Decades of US sanctions have severely hampered Iran’s efforts to address environmental challenges that could alter the country’s economic, social and political landscape.
Air and water pollution, desertification, land degradation, climate change and loss of biodiversity are among the pressing environmental challenges in Iran.
Although the impact of US sanctions has been widely documented, very little has been said about the myriad challenges they pose to the already deteriorating environment of the Islamic Republic.
Researchers from the Center for Environmental Policy at Imperial College London acknowledge that sanctions do not independently cause environmental degradation in a targeted country, but that the secondary impacts of sanctions can inadvertently act as “catalysts”. which lead to environmental problems.
Shirin Hakim, a doctoral student at Imperial College London who studies the impact of sanctions on Iran’s environment, says the sanctions have gone so far as to target critical sectors of the country’s economy, such as the energy, shipping, automotive, aviation and financial sectors, which are crucial for sustainable development and human prosperity.
“As a result of the sanctions, Iran was effectively cut off from the international banking system and many of its crucial assets were frozen overseas,” Hakim told Anadolu Agency.
“Furthermore, the sanctions against Iran have contributed to the devaluation of its local currency, increased inflation rates and a significant drop in foreign direct investment, as many leading international companies in technology and sustainable development experts are afraid to enter Iran at the risk of sanctions from the United States.”
Loss of biodiversity
At a time when the Iranian capital was blanketed in a thick layer of smog, attention has again shifted to the serious environmental challenges facing the country.
Tehran is now among the ten most polluted cities in the world.
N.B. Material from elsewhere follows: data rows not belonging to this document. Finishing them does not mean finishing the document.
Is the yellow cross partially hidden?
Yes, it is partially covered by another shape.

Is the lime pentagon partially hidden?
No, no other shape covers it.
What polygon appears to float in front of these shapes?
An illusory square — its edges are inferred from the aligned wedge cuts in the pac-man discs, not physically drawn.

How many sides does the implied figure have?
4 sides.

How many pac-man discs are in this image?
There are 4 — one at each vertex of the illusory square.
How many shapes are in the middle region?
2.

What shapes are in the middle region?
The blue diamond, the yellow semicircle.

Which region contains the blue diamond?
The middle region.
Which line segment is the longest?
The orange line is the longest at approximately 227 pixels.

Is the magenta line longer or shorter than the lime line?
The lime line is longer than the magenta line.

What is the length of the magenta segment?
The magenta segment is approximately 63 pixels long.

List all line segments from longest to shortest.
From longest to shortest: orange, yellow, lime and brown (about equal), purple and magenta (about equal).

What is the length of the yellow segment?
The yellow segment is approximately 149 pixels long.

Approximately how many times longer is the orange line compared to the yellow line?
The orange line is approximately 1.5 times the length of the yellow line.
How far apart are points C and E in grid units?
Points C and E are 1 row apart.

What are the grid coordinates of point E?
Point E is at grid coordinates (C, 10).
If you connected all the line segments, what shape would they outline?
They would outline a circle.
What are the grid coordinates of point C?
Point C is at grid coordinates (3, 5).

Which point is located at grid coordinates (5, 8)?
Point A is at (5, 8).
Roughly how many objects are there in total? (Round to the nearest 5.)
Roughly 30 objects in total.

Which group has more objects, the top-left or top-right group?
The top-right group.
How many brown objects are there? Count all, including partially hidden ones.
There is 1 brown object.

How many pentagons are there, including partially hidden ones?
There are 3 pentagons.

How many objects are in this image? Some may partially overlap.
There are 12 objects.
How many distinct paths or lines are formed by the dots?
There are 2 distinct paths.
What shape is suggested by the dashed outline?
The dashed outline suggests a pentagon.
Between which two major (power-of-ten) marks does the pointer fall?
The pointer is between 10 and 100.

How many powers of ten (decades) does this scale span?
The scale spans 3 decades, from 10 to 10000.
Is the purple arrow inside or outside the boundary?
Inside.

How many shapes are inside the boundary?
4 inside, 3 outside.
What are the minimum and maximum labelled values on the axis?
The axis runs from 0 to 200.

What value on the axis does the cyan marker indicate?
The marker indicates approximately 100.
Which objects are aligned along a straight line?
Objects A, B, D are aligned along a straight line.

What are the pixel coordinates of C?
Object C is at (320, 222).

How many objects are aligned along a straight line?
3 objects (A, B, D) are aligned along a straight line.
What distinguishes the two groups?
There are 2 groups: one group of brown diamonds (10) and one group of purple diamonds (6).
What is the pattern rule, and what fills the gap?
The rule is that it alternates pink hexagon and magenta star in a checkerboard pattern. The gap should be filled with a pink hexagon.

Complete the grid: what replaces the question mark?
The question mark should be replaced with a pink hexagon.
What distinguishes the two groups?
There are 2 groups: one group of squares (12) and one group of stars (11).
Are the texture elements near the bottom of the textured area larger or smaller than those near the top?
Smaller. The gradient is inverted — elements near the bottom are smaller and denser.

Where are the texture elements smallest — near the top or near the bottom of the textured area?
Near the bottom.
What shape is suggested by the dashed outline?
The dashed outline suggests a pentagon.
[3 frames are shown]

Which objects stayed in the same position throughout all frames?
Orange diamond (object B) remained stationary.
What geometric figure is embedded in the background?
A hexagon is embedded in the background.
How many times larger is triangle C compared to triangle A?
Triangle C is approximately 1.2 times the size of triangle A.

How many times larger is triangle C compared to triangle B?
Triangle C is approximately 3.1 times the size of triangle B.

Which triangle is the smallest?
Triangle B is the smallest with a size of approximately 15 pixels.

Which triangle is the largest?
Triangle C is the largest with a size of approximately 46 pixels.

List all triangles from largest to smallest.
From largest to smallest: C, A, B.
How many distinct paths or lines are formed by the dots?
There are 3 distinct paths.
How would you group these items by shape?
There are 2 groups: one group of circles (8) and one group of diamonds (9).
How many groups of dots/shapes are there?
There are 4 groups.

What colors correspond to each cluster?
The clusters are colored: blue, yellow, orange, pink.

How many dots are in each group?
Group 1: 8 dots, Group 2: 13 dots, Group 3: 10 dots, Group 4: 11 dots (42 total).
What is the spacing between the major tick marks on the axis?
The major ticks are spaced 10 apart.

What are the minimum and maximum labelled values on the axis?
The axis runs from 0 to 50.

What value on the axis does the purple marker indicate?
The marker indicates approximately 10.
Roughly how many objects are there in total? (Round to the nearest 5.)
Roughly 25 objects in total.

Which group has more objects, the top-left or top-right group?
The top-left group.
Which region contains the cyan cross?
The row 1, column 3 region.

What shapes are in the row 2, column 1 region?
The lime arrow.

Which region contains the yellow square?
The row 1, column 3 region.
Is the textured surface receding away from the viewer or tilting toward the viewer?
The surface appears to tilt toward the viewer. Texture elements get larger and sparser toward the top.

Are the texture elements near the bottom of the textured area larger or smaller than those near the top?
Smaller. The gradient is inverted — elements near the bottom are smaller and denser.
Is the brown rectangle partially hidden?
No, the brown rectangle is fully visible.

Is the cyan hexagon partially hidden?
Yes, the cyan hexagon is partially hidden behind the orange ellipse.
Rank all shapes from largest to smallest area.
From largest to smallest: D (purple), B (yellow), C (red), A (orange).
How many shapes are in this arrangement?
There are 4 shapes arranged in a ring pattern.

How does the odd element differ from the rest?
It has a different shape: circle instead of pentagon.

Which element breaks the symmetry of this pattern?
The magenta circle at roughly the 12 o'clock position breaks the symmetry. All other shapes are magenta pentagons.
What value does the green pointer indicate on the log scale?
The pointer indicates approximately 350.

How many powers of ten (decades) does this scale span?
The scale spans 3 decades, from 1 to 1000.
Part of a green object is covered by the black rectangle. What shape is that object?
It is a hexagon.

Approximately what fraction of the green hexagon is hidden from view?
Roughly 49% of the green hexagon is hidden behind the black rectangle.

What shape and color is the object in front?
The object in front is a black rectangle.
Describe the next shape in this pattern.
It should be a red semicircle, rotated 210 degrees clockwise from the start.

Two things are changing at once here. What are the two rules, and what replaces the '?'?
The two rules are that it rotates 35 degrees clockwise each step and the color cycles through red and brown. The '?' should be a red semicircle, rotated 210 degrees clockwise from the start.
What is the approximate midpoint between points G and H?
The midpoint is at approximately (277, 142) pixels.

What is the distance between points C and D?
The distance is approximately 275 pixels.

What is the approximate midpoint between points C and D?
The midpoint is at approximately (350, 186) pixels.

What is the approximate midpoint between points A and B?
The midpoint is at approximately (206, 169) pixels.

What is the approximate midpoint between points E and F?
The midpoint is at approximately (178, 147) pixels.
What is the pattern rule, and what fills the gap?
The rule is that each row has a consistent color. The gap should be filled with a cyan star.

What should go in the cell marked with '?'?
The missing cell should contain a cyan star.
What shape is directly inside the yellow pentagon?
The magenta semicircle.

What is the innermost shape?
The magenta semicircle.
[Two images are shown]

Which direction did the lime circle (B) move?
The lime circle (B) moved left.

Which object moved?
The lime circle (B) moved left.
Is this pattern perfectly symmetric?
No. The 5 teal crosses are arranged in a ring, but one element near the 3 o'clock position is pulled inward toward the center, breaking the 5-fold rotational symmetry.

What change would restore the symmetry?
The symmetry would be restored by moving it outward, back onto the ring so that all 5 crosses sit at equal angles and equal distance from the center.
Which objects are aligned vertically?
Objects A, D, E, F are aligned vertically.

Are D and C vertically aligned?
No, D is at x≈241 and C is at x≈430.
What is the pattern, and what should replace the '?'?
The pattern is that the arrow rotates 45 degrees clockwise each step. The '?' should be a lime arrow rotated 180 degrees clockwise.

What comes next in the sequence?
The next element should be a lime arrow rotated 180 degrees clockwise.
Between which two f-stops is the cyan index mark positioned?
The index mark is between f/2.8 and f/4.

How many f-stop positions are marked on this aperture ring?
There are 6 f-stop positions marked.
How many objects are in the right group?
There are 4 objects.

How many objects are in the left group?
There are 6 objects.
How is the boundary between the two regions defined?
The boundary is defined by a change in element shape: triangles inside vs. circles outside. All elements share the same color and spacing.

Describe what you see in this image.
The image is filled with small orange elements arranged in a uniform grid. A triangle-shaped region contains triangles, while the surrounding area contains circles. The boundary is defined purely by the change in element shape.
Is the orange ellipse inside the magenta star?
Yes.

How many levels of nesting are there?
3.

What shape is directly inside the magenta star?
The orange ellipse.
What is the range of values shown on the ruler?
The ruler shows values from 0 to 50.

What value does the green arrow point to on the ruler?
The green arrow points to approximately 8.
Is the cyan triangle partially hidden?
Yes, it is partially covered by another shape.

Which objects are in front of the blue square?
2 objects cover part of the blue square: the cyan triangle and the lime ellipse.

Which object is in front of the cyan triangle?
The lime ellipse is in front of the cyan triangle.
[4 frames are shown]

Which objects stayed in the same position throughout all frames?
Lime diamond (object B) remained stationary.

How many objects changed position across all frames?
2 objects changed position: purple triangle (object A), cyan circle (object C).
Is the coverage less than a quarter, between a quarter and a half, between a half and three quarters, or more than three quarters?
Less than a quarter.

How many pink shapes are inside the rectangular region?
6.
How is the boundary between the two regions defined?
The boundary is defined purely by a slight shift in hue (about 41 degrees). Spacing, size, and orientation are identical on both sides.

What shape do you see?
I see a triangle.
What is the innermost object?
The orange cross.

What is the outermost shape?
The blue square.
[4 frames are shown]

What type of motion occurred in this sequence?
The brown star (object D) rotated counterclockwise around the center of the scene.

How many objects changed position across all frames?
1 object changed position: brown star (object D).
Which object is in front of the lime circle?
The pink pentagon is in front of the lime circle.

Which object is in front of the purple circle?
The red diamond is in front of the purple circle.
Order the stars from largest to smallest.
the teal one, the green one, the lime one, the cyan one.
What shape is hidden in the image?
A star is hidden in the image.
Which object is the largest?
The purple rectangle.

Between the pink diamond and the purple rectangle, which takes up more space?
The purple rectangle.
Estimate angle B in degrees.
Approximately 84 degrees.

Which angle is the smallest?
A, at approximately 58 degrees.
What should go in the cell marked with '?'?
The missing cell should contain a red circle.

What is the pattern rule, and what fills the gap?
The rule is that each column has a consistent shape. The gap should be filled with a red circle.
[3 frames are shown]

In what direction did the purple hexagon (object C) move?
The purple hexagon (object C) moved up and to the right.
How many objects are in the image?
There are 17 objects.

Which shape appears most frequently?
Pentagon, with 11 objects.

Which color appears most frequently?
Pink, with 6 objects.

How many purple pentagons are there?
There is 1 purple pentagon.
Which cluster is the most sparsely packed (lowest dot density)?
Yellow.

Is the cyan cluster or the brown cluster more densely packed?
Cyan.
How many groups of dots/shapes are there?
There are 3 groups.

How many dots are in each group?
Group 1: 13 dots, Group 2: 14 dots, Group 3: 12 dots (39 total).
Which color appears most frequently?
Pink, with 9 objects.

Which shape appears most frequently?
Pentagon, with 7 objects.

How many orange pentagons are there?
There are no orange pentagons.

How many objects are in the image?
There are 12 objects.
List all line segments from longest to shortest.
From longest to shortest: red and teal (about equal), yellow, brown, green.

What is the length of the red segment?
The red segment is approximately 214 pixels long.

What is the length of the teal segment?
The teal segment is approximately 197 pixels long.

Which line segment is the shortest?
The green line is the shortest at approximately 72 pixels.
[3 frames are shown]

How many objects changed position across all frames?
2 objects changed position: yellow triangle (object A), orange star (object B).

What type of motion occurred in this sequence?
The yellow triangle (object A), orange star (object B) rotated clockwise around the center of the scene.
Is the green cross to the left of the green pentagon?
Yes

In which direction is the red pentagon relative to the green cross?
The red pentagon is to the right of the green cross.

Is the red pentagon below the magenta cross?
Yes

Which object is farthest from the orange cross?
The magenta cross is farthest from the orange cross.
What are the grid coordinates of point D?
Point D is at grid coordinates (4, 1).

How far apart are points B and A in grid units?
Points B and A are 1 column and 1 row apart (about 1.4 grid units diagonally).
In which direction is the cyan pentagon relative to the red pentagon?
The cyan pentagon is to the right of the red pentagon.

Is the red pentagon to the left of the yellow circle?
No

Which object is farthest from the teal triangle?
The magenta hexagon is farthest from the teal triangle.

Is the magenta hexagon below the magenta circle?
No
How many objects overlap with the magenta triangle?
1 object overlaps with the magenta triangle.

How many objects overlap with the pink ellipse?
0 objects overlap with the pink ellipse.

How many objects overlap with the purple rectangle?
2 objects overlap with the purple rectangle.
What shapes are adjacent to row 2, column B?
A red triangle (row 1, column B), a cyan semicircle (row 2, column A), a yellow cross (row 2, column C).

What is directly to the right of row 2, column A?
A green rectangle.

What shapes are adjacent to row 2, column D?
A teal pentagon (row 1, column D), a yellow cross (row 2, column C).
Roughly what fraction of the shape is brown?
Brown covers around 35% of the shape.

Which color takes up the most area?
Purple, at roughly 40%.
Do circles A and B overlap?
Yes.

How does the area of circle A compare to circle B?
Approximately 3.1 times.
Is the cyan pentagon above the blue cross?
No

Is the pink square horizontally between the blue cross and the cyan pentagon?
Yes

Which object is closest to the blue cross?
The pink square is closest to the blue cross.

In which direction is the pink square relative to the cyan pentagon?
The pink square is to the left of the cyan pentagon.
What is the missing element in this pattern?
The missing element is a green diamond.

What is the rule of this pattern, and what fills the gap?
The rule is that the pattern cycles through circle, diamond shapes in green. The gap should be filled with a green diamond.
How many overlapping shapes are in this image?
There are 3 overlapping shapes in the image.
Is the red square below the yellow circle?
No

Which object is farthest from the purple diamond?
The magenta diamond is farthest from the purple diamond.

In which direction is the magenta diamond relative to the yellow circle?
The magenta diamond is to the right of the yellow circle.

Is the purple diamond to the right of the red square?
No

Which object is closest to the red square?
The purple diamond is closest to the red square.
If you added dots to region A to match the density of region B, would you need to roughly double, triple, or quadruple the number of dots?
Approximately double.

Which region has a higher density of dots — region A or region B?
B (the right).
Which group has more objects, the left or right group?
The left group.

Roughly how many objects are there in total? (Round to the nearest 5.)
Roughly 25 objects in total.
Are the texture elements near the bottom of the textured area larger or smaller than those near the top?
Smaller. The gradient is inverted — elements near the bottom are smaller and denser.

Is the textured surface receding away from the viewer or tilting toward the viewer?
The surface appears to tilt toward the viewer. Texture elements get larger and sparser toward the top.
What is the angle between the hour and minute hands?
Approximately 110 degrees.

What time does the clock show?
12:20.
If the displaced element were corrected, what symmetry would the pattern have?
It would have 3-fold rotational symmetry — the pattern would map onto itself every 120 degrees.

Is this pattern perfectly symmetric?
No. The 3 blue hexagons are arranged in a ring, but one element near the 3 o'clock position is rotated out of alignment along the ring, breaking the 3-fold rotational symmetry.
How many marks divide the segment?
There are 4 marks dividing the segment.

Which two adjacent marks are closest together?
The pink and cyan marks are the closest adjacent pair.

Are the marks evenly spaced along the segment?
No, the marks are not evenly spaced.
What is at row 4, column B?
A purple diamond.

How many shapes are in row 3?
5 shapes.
However, pollution is not the only obstacle to sustainable development in Iran.
“Water scarcity has entered a critical phase, in part due to decades of isolation, poor management of local resources and the consequences of prolonged drought,” says Hakim.
Iran’s agricultural sector, she argues, depends on “outdated technology and knowledge”, both of which hamper the country’s ability to effectively manage its changing landscape.
The alarming rise in pollution levels in Tehran, she says, is due to “poor quality oil and heavy industrial activity”, while dust and sandstorms have also contributed.
“Iran is in the midst of significant biodiversity loss, land degradation, water pollution and desertification,” Hakim warns.
Experts believe that Iran’s environmental future can be protected and preserved through public and private sector collaboration. However, sanctions play spoilsport.
“When a country is in the throes of sanctions, the bare necessities, such as food supplies, medical care and the maintenance of the local economy, become a priority, and issues such as the environment lose their relevance. importance,” says Hakim.
“As a result, we see that the percentage of the national budget spent on environmental efforts in Iran has decreased, leaving less funding for biodiversity conservation.
“Operating with fewer economic resources makes it increasingly difficult for the government to not only hire, but also provide employees with the equipment and monitoring technologies needed to preserve biodiversity,” she says.
In 2014, grant funding of more than $7.6 million for several multi-year projects developed by the Global Environment Facility (GEF), a subsidiary of the World Bank, was blocked following sanctions Americans. This funding was intended to cover biodiversity conservation projects in Iran.
With the Donald Trump administration’s “maximum pressure” campaign on Iran, solving environmental problems has become more difficult, Hakim believes.
However, Iran must fully recognize the trade-offs between its economy and its environment.
“Much can be done to protect the environment by increasing public education and accountability, allocating greater
budgetary allocations to environmental efforts and the promotion of the efficient use of natural resources”, explains the researcher.
Hakim believes that addressing Iran’s spatial distribution issues to reduce pressure on certain areas of the country and maintaining enforcement of existing environmental regulations can also help the effort.
She believes that less attention is paid to the impact of sanctions on the environment, as the association is not direct and more difficult to identify than other impacts directly associated with the economic crisis, such as unemployment.
“Nevertheless, as we live in a world where the use of economic coercion and trade wars is on the increase and where the fight against climate change is recognized as an issue of shared global importance, I envision that a greater Much attention will be given to the impact of economic tools, such as sanctions, on sustainable development,” says Hakim.